Proceedings of TDWG, 2007

Illustrating Relationships among Images, Specimens, Taxa, Ontologies and Character Matrices in the Morphbank Image Repository

Greg Riccardi, Austin Mast, Fredrik Ronquist, Katja Seltmann, Neelima Jammingumpula, Karolina Maneva-Jakimoska, Steve Winner, Deborah Paul, Andrew Deans

Abstract


Morphbank was designed to be a secure repository for images and metadata. It includes a rich data model that conforms to open community-supported standards, such as Darwin Core for specimen metadata. The metadata is available in Web pages and in XML and RDF. Access to content is managed by content owners and can be restricted to a specific group of users or made publicly available. The security model ensures that researchers can take advantage of the Morphbank system during the entire research lifecycle: from initial data collection and imaging through publication.

The Morphbank team has built enabling technology for biodiversity researchers, particularly users of biodiversity research collections and morphological phylogeneticists. In the process, we have built connections to other providers of functionality (e.g., HERBIS, Specify) and biodiversity content (e.g., ITIS, the Integrated Taxonomic Information System).

A major advance in the usability of Morphbank comes from collections management, which allows a user to accumulate digital objects (private and public) in collections. Users can accumulate all of the objects used in making scientific interpretations, including images, image annotations, publications, operational taxonomic units (OTU), character matrices, and even other digital object collections. The digital objects that can be included in a collection are not restricted to objects within the Morphbank system, but can be any digital object with a globally unique identifier (GUID).
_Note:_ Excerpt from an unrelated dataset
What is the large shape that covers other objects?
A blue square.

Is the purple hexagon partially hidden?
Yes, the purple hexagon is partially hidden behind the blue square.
Collections can be published, and can form the kernel around which new collections are built. Collections provide a powerful way of documenting and publishing scientific observations and opinions.

Figure 1 (The Morphbank Collections Interface showing a phylogenetic character and its states) shows a collection that has been created to code a character in a matrix for phylogenetic study or the production of a multi-entry identification key. The user has organized the image tiles in order to define a particular feature. In this case, the character represents the occurrence of spots on butterfly wings. The states are ‘many spots’, ‘few spots’ and ‘no spots’. Each blue tile and the thumbnails that follow it represent one of the states and some images that are coded with that state. The character can be used in one or more matrices and additional images can be coded and added to the state.

This strategy for representing character matrices is designed to enhance the interaction with systems that focus on matrices, like Morphobank and Mesquite. By using the images as the primary source of character information, we provide a different look and feel to the character coding process. Morphbank is a rich resource for other systems to use in the discovery and illustration of characters and states.

The presentation will emphasize the connections that have been defined by researchers among objects in the Morphbank system and external objects, and the ways that these connections illustrate important research concepts.